Ces affaires montrent que l’arbitrage des investissements ne se limite plus aux juridictions en développement ou à haut risque. Les investisseurs sont prêts à contester les mesures prises dans les économies avancées lorsque les changements de politique remettent en question leurs attentes. La réclamation de Woodhouse s’inscrit dans cette tendance, soulignant que même les États dotés d’un système juridique solide ne sont pas à l’abri des contraintes liées à leurs engagements en matière de traités.

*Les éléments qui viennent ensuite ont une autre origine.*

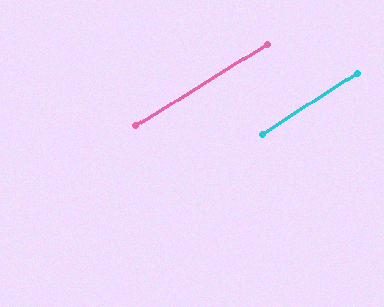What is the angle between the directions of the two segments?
Approximately 1 degree.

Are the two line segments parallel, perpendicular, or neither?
Parallel — their directions differ by only 0.7°.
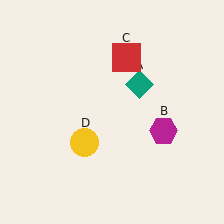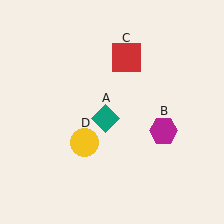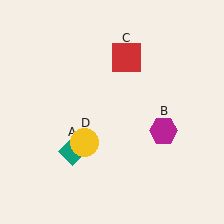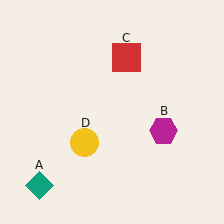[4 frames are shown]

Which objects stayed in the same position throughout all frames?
Magenta hexagon (object B) and red square (object C) and yellow circle (object D) remained stationary.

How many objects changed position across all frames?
1 object changed position: teal diamond (object A).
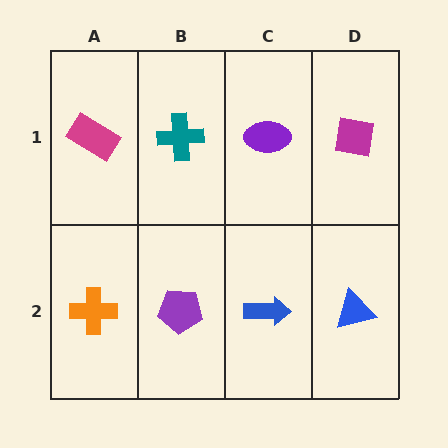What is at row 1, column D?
A magenta square.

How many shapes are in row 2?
4 shapes.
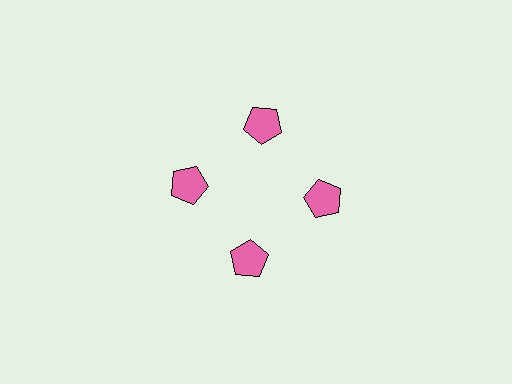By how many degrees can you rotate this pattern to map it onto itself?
The pattern maps onto itself every 90 degrees of rotation.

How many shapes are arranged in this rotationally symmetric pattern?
There are 4 shapes, arranged in 4 groups of 1.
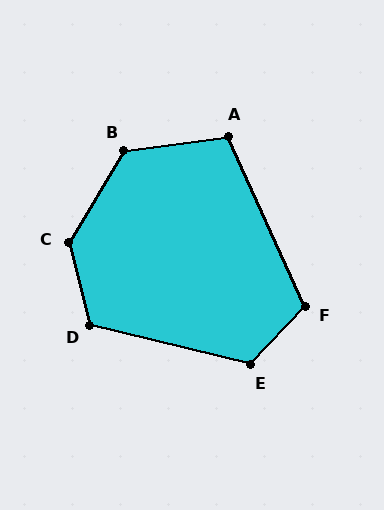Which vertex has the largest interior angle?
C, at approximately 134 degrees.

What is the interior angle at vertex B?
Approximately 130 degrees (obtuse).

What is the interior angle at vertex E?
Approximately 120 degrees (obtuse).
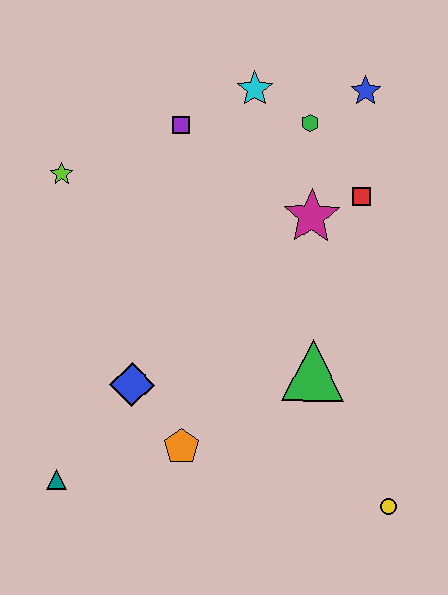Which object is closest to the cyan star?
The green hexagon is closest to the cyan star.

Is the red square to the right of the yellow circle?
No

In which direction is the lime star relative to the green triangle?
The lime star is to the left of the green triangle.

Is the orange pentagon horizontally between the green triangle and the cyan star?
No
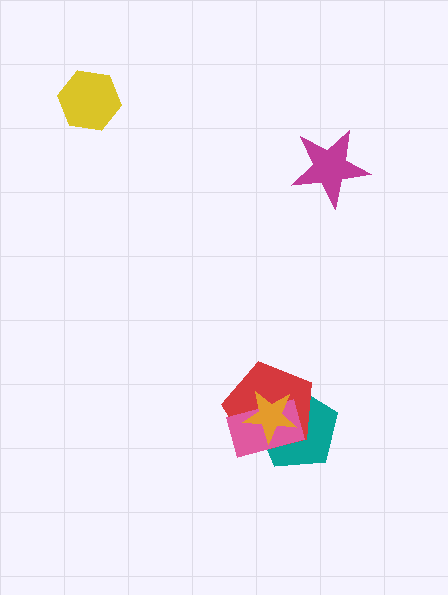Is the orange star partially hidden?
No, no other shape covers it.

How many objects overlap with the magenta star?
0 objects overlap with the magenta star.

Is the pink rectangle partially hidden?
Yes, it is partially covered by another shape.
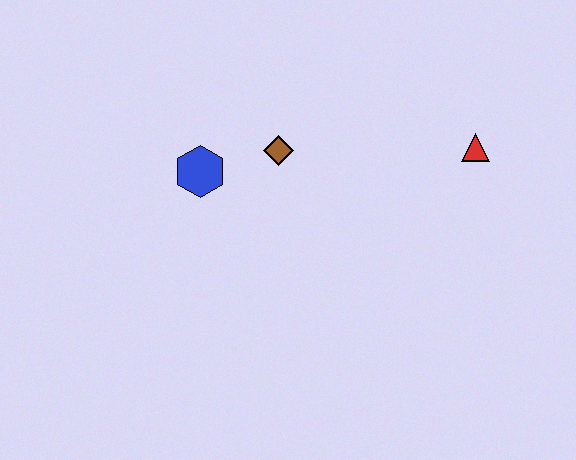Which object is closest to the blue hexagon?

La demande de Woodhouse se situe à l’intersection de la transition énergétique et de la protection des investissements. Dans les secteurs politiquement sensibles tels que l’énergie, les projets – qu’ils soient liés aux combustibles fossiles ou aux énergies renouvelables – peuvent être soumis à des changements de politique rapides : une approbation accordée un jour peut être retirée le lendemain, que ce soit par une action législative, exécutive ou judiciaire. Cette volatilité crée un risque juridique et commercial important pour les investisseurs internationaux. Dans les secteurs particulièrement scrutés par le public, les gouvernements peuvent subir une forte pression pour annuler leurs décisions antérieures, notamment lorsque des questions environnementales, de droits de l’homme ou de politique sociale suscitent un large consensus.

La protection offerte par les traités d’investissement peut être maximisée bien avant qu’un différend potentiel ne survienne. Une structuration minutieuse d’un investissement – sa nationalité, sa chaîne de propriété et sa couverture par un traité – peut aider à déterminer si les investisseurs auront une base légale solide pour engager une réclamation. Même lorsque l’État hôte dispose d’un système juridique mature, l’affaire Woodhouse illustre qu’une planification préalable rigoureuse peut faire la différence entre une réclamation de traité viable et une réclamation infructueuse.